I didn’t attend the meeting and I am
relying on the Minneapolis Star Tribune
account of her speech. The Star Tribune reports,
Mayor Betsy Hodges told Twin Cities business leaders Wednesday
morning that transit and transportation investments are crucial to attracting
new residents.
She said that focusing on “livability factors” will
help spur growth as young people increasingly choose the city they want to live
in before choosing their next job.
Yes, the new Mayor has big plans for
growing the city’s population. The Star Tribune reports,
“One of the core pieces of that is ‘Do we have the
kind of transit and transportation network that allows people to live without a
car?’” said Hodges, who hopes to grow the city's population by more than 100,000
people.
You read that correctly: the big plan
for growth is to add another 25 percent to the city’s population. And the additional residents will consist
entirely of…carless single adults.The Mayor is advocating for the classic Smart, Creative Class formula for success: replicate the trappings found in cities where the young and hip congregate, and the young and hip will flock to your city.

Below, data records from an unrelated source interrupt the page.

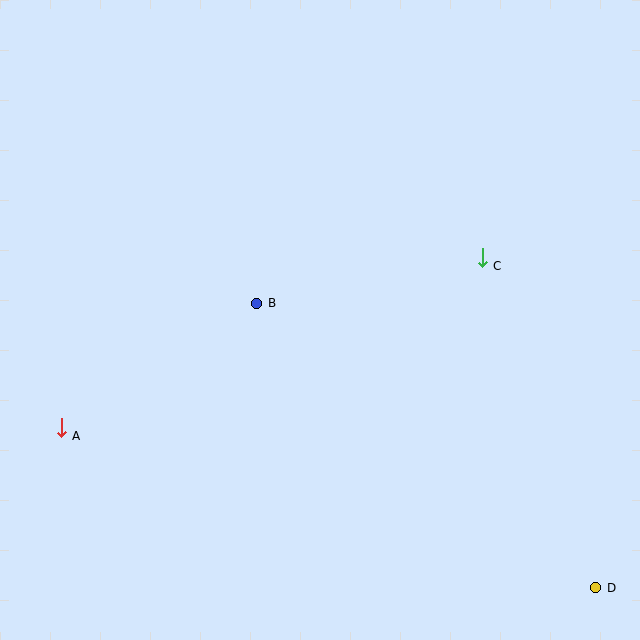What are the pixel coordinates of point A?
Point A is at (61, 436).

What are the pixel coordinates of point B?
Point B is at (257, 303).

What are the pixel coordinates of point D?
Point D is at (596, 588).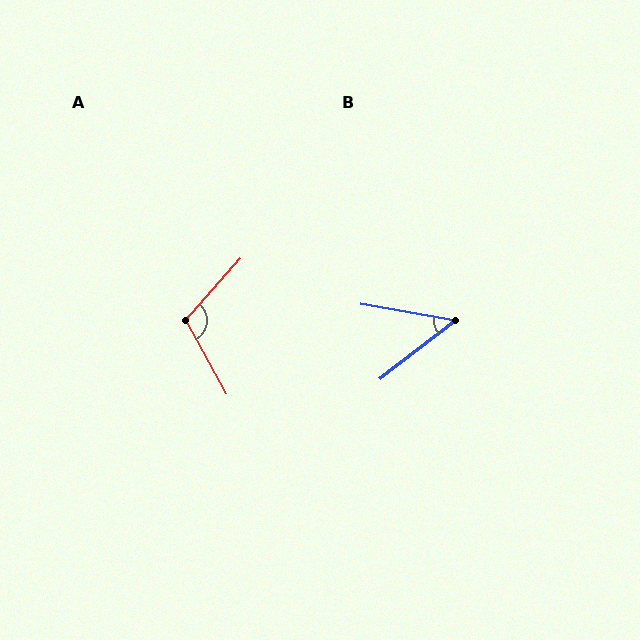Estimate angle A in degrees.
Approximately 109 degrees.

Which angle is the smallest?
B, at approximately 48 degrees.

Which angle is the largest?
A, at approximately 109 degrees.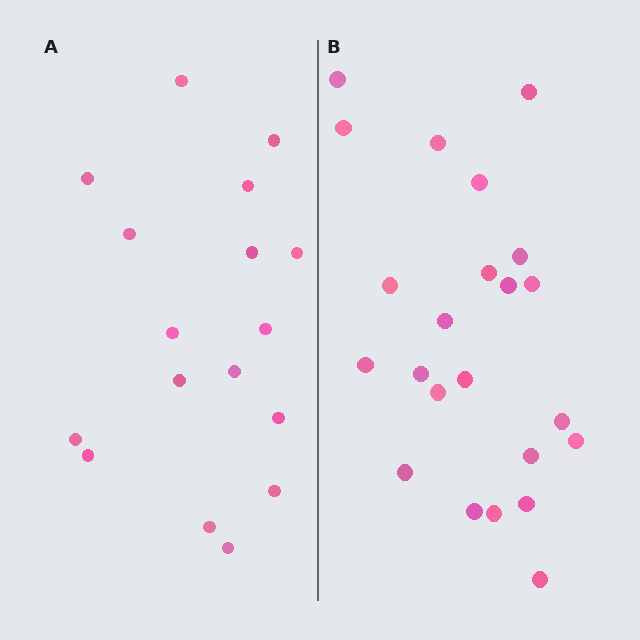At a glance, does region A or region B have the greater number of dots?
Region B (the right region) has more dots.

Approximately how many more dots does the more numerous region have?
Region B has about 6 more dots than region A.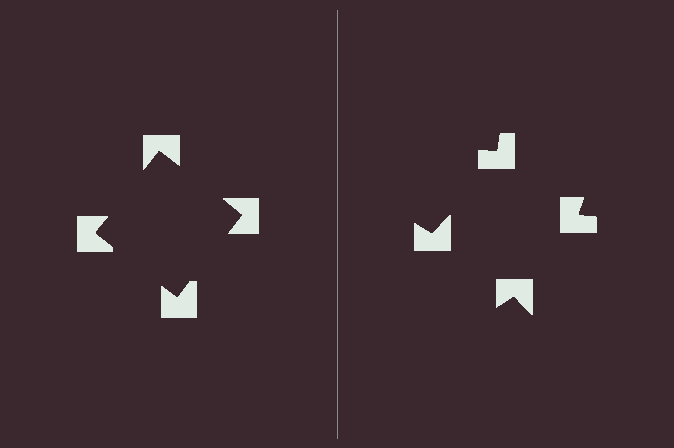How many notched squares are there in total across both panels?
8 — 4 on each side.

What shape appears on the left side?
An illusory square.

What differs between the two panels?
The notched squares are positioned identically on both sides; only the wedge orientations differ. On the left they align to a square; on the right they are misaligned.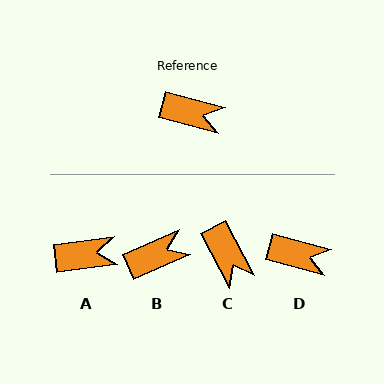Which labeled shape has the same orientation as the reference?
D.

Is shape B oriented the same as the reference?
No, it is off by about 39 degrees.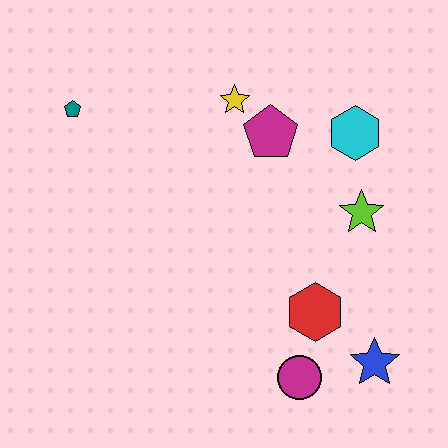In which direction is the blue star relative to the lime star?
The blue star is below the lime star.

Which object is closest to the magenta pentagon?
The yellow star is closest to the magenta pentagon.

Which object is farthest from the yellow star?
The blue star is farthest from the yellow star.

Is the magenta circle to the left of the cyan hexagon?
Yes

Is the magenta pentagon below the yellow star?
Yes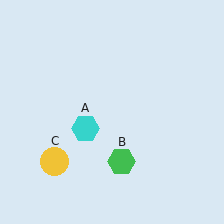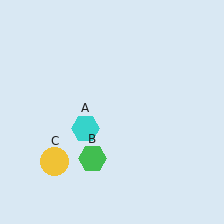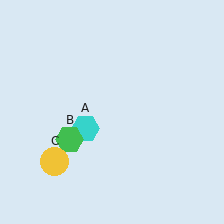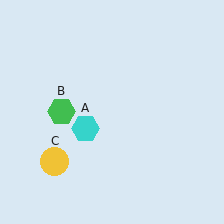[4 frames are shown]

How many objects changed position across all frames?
1 object changed position: green hexagon (object B).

It’s true that a number of large American cities—New York, Los Angeles, San Francisco—have been able to maintain their populations by attracting ambitious young people from the hinterlands, decade after decade. But if you are a hinterland city, how well is that strategy going to work?
To quote
myself from a year ago,
In a massive example of cart-horse misplacement,
Minneapolis believes that by acquiring the accoutrement of the
world-class city--mass transit trains, bike lanes, stadia, and museums--we
will attract the "creative" class of young, single professionals.
Like some South Pacific
cargo cult, we apparently do not understand that it is surplus
wealth that produces the trinkets of culture and not the other way
around. It is like thinking that building the Colosseum is
what made the Roman Empire great. Leaders of the Twin Cities region
suffer from a lower-grade strain of the "world class
city complex" afflicting second-tier cities like Chicago.
One internet
commenter on the Star Tribune’s report hit the bull’s-eye,
Their eyes are set on being the next
Portland and their actions will make them the next Detroit.
A city economy based on
childless, carless young adults is literally a city without a future. As these young adults marry and start
families, they will leave town and move to someplace where minivans and station
wagons are welcome.
The secret to building a
strong local economy is no secret: low
taxes, common sense regulation, good schools, family-friendly policies, and
working basic infrastructure (roads, bridges, electric power, and water). It’s not glamorous, like billion-dollar
stadiums and train lines, but it works.